Lena Dunham’s “race problem” is not really her problem at all

Lena Dunham’s “race problem” is not really her problem at all, Rebecca Carroll’s piece at Gawker this morning, “Lena Dunham’s Race Problem,” explains Carroll’s own complicated relationship to Dunham, arguing that she has found Dunham’s work to be “often nuanced, electric, and deeply resonant,” but at the same time, has “debated” and “struggled” with reading Dunham’s new book. She writes that Dunham’s “biggest and most powerful champions” are “mostly straight white men.” And she admits: “Is there envy involved in my assessment of Dunham? Of course there is—envy, frustration, fatigue.”

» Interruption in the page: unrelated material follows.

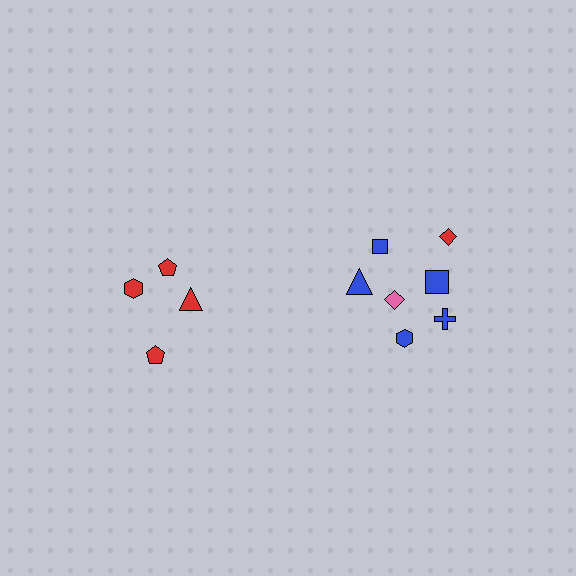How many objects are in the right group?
There are 7 objects.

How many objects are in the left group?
There are 4 objects.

It’s no secret that Dunham inspires a lot of soul-searching, especially from other women. Carroll recalls once, as a young girl, “performing a one-woman show about a lonely girl who dusted her bookshelves all day waiting for magic to appear.” And this soul-searching is generally an unpleasant experience. I read Carroll’s piece with particular interest because many of Carroll’s feelings mirror my own — just last week I wrote about how Dunham’s work makes it hard to keep myself out of the analysis, despite its blinkered worldview. And what’s strange about so many of the pieces about Dunham that have been published in the wake of her memoir, “Not That Kind of Girl,” is that her book seems to confirm either our worst fears or greatest hopes for it, depending on what we were looking for. Vulture has dubbed her “human litmus test Lena Dunham” for a reason: Something about Dunham’s work inspires young female creative types to wax poetic about our own creative potential, and it’s a mirroring effect that can be blinding.

I value Rebecca Carroll’s point of view, as a black female artist living in a post-Dunham world, one who was (horrifyingly) told not to pursue art in the fifth grade because being black would make it harder. But Carroll’s piece isn’t really about Dunham; it’s about herself. Which is fine, but it sometimes leads to circular conversations. We already know Lena Dunham is, by her own admission, clueless about race. At this point, according to Carroll, Dunham’s major problem is that other people think she’s important, which isn’t helped by adding another think piece to the pile.

In Carroll’s defense, I get it. I’ve been there myself, over and over again, when processing Lena Dunham’s work; her particular brand of artistry forces her audience to accept her ego, even as it challenges our own. Carroll writes that she finds Dunham to be “at her best when it comes to the relationships or encounters she has had.” But “Not That Kind of Girl” is less about the relationships between Dunham and her friends, or between Dunham and her love interests, than the relationship between Dunham and her work.

Carroll, as she reminds us in the first line of her piece, was one of the first to raise race-based critiques of “Girls” in 2012. Her piece also ropes in Issa Rae — the creator, writer and star of the Web series Awkward Black Girl — as the black “alternative” to Lena Dunham, as countless other pieces have done over the last two years. Carroll is absolutely right that Rae should get more work; her pilot has been in production for so long that it might well be trapped there, and there’s a lot of criticism that needs to be said and repeated about giving women of color support in the film and television industries. But Rae has gotten far more press in comparison to Lena Dunham than as an artist on her own merits. Part of the reason that the conversation around Lena Dunham and race stagnated so fast is that it’s more about the way the media covers Hollywood than it is about Hollywood itself. And it’s hard not to keep retreading the same ground when critiques of Dunham’s book are less about Lena than they are about us.